Cancer Surveillance Series: Recent Trends in Childhood Cancer Incidence and Mortality in the United States (original) (raw)
1999, JNCI Journal of the National Cancer Institute
Background: Public concern about possible increases in childhood cancer incidence in the United States led us to examine recent incidence and mortality patterns. Methods: Cancers diagnosed in 14 540 children under age 15 years from 1975 through 1995 and reported to nine population-based registries in the National Cancer Institute's Surveillance, Epidemiology, and End Results Program were investigated. Ageadjusted incidence was analyzed according to anatomic site and histologic categories of the International Classification of Childhood Cancer. Ageadjusted U.S. mortality rates were calculated.

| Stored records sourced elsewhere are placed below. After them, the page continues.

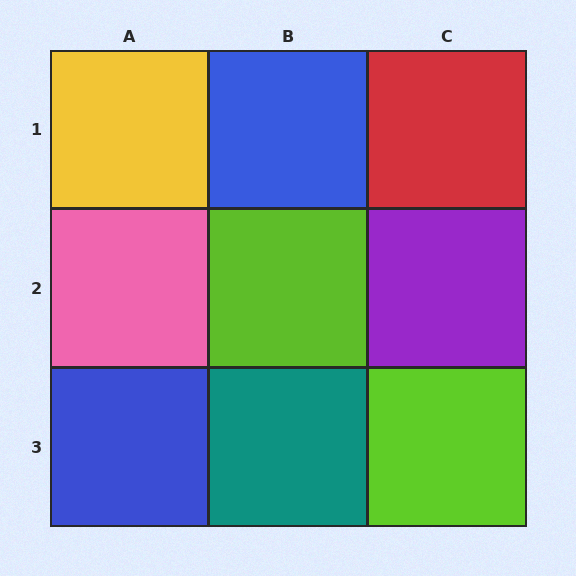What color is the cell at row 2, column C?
Purple.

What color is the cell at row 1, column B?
Blue.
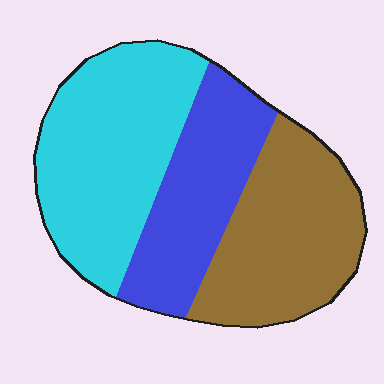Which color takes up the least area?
Blue, at roughly 25%.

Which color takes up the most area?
Cyan, at roughly 40%.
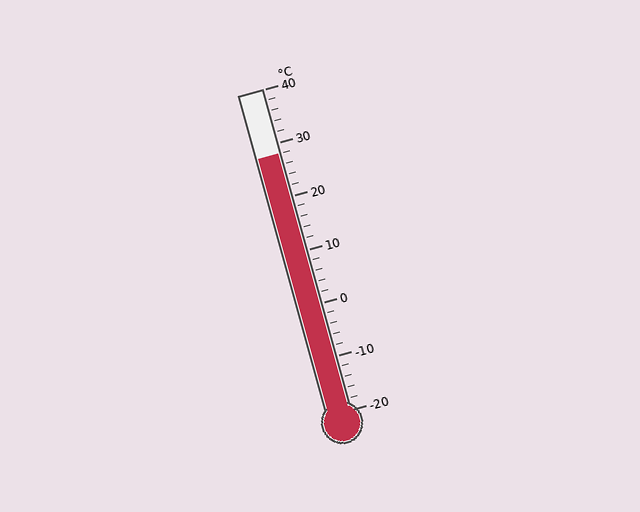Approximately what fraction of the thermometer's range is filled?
The thermometer is filled to approximately 80% of its range.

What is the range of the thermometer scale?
The thermometer scale ranges from -20°C to 40°C.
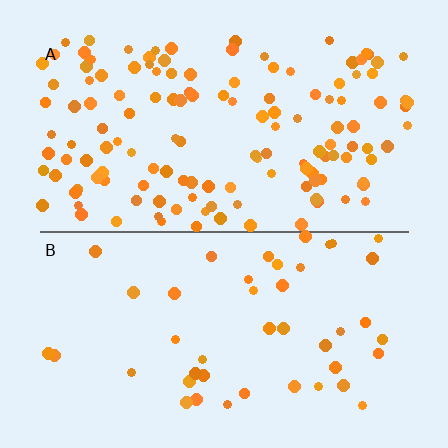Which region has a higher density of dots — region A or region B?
A (the top).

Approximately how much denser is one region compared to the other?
Approximately 3.1× — region A over region B.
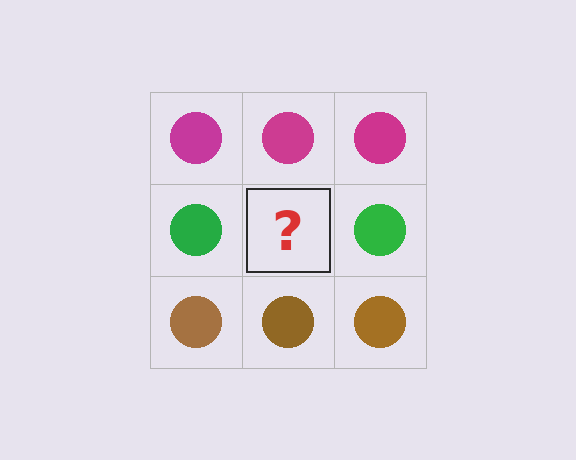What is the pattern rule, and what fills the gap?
The rule is that each row has a consistent color. The gap should be filled with a green circle.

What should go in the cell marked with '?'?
The missing cell should contain a green circle.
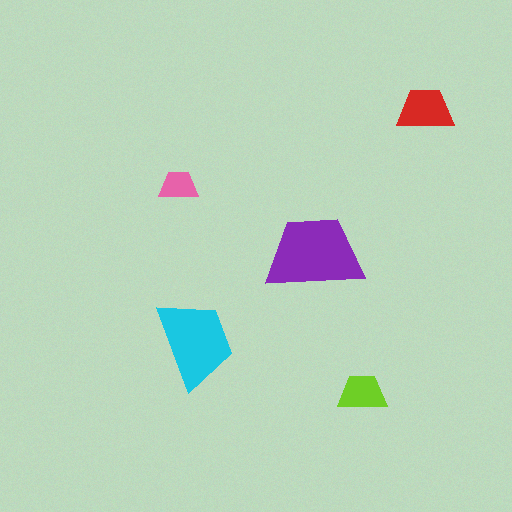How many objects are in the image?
There are 5 objects in the image.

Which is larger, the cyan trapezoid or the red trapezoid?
The cyan one.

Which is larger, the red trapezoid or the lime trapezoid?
The red one.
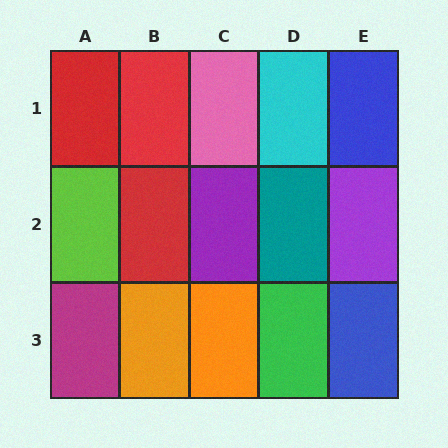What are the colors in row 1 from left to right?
Red, red, pink, cyan, blue.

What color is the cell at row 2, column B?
Red.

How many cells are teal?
1 cell is teal.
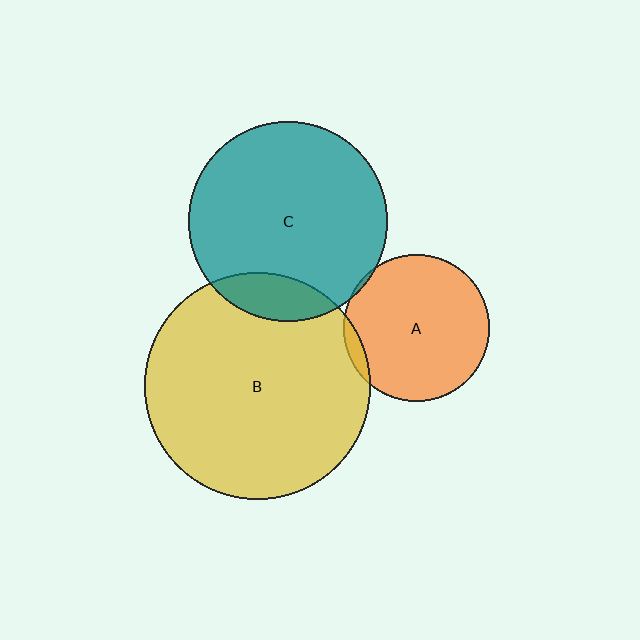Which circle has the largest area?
Circle B (yellow).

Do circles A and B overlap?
Yes.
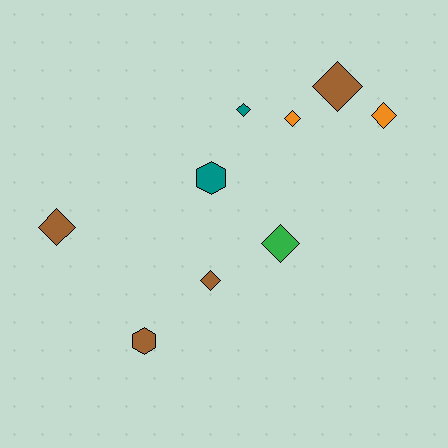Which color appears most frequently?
Brown, with 4 objects.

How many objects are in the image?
There are 9 objects.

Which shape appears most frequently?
Diamond, with 7 objects.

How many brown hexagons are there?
There is 1 brown hexagon.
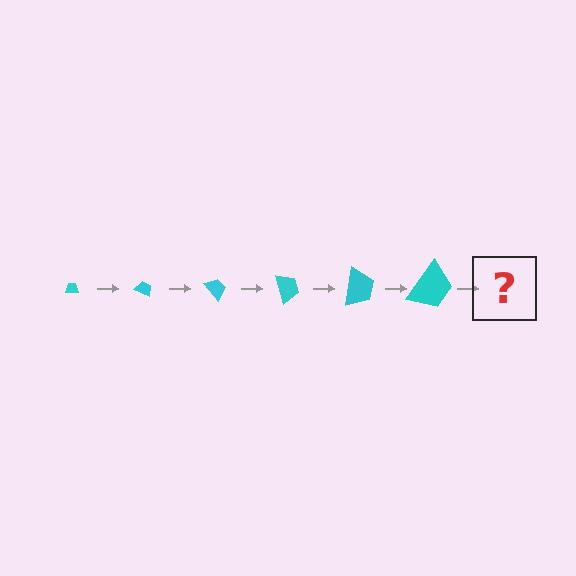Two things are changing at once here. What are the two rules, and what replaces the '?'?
The two rules are that the trapezoid grows larger each step and it rotates 25 degrees clockwise each step. The '?' should be a trapezoid, larger than the previous one and rotated 150 degrees clockwise from the start.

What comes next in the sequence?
The next element should be a trapezoid, larger than the previous one and rotated 150 degrees clockwise from the start.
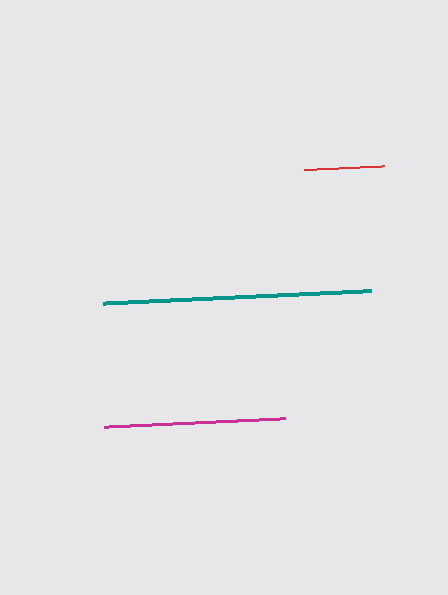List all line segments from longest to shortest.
From longest to shortest: teal, magenta, red.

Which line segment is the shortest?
The red line is the shortest at approximately 81 pixels.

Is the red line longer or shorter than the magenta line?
The magenta line is longer than the red line.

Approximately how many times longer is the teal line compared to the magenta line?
The teal line is approximately 1.5 times the length of the magenta line.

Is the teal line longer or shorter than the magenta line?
The teal line is longer than the magenta line.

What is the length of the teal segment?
The teal segment is approximately 268 pixels long.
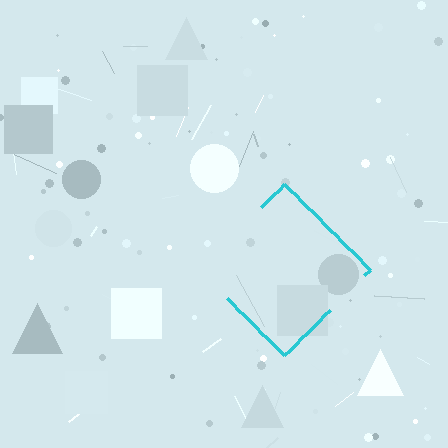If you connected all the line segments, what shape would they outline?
They would outline a diamond.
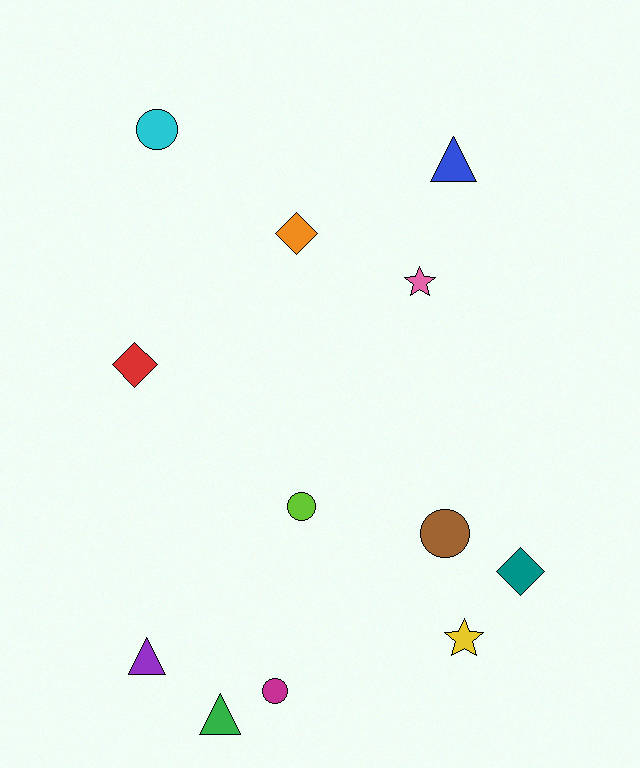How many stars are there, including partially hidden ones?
There are 2 stars.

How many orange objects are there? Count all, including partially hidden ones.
There is 1 orange object.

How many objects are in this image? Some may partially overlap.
There are 12 objects.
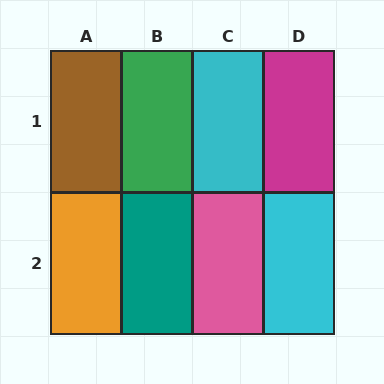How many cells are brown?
1 cell is brown.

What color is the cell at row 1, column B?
Green.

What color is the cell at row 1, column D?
Magenta.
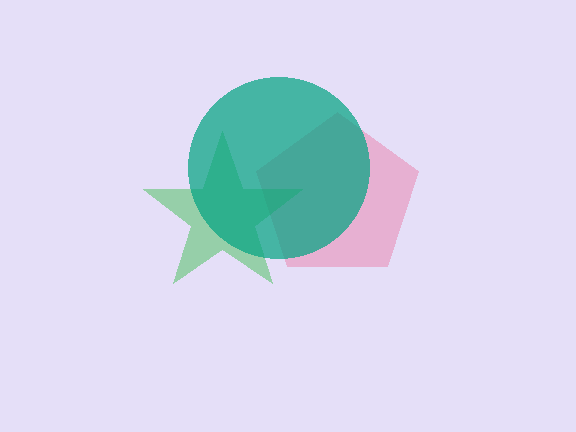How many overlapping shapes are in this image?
There are 3 overlapping shapes in the image.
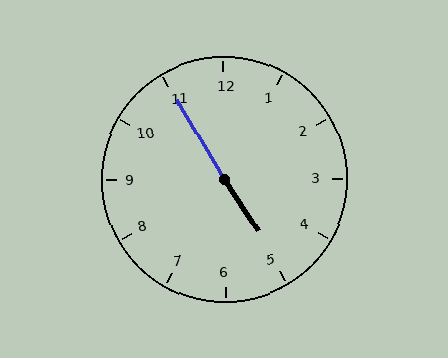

Trends in rates were evaluated by use of standard regression methods. Results: A modest rise in the incidence of leukemia, the most common childhood cancer, was largely due to an abrupt increase from 1983 to 1984; rates have decreased slightly since 1989. For brain and other central nervous system (CNS) cancers, incidence rose modestly, although statistically significantly (two-sided P = .020), largely from 1983 through 1986. A few rare childhood cancers demonstrated upward trends (e.g., the 40% of skin cancers designated as dermatofibrosarcomas, adrenal neuroblastomas, and retinoblastomas, the latter two in infants only). In contrast, incidence decreased modestly but statistically significantly for Hodgkin's disease (twosided P = .037). Mortality rates declined steadily for all major childhood cancer categories, although less rapidly for brain/CNS cancers. Conclusions: There was no substantial change in incidence for the major pediatric cancers, and rates have remained relatively stable since the mid-1980s. The modest increases that were observed for brain/CNS cancers, leukemia, and infant neuroblastoma were confined to the mid-1980s. The patterns suggest that the increases likely reflected diagnostic improvements or reporting changes. Dramatic declines in childhood cancer mortality represent treatment-related improvements in survival.